A French Islamic State fighter painted a rosy picture of life under the group's so-called caliphate in a video released Saturday, the latest example of the jihadists' campaign to glorify their exploits and draw in foreign recruits.
The IS group said the narrative of former army trainer and businessman believed to be aged in his sixties -- whom it named as Abu Suhayb al-Faransi -- was the first episode of a new "series" of propaganda videos, according to the US-based SITE monitoring network.
Videos like Faransi's, distributed via social media, have helped IS lure hundreds of supporters from Western countries to the territory it controls in Iraq and Syria.
Faransi, sporting a henna-dyed beard, military fatigues and tinted glasses, is shown speaking in the 15-minute video about his conversion to Islam and pursuit of jihad.

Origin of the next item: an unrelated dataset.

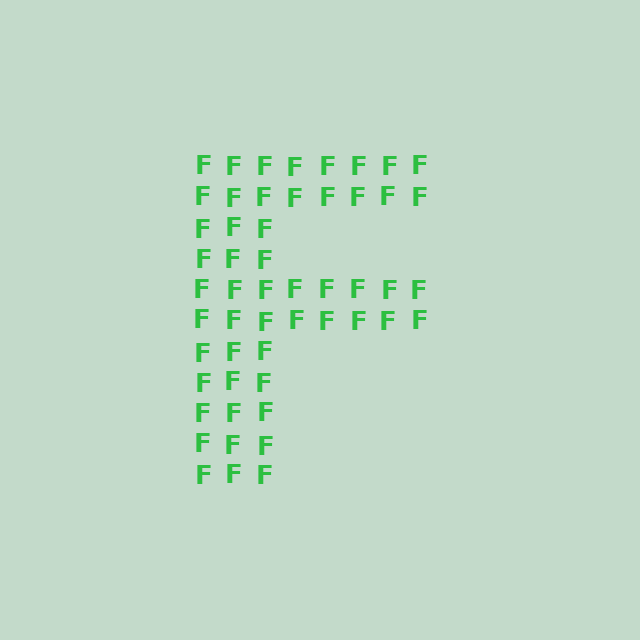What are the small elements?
The small elements are letter F's.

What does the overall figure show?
The overall figure shows the letter F.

Faransi recalled IS leader Abu Bakr al-Baghdadi's announcement in June that the fighters were establishing a "caliphate" straddling large chunks of Iraq and Syria.
"From then on, I told myself there was no doubt, I had to join," the Frenchman said.
Some Western recruits have voiced their disenchantment with IS after arriving in the country, and the video posted Saturday sees the group attempting to portray a different narrative.
"When I entered the land of the caliphate, I saw that there were different things, institutions, cleanliness, engineers, doctors, sensible people, people who left Europe, who left other lands from across the world to knowingly come fight jihad completely honestly," the man said.
IS seized nearly a third of Iraq virtually unopposed nine months ago, beheading and crucifying civilians and opponents in public and distributing videos of the violence online.
The group has managed to hold on to large parts of the territory despite a US-backed counter-offensive and an Iranian-aided effort to fight the group.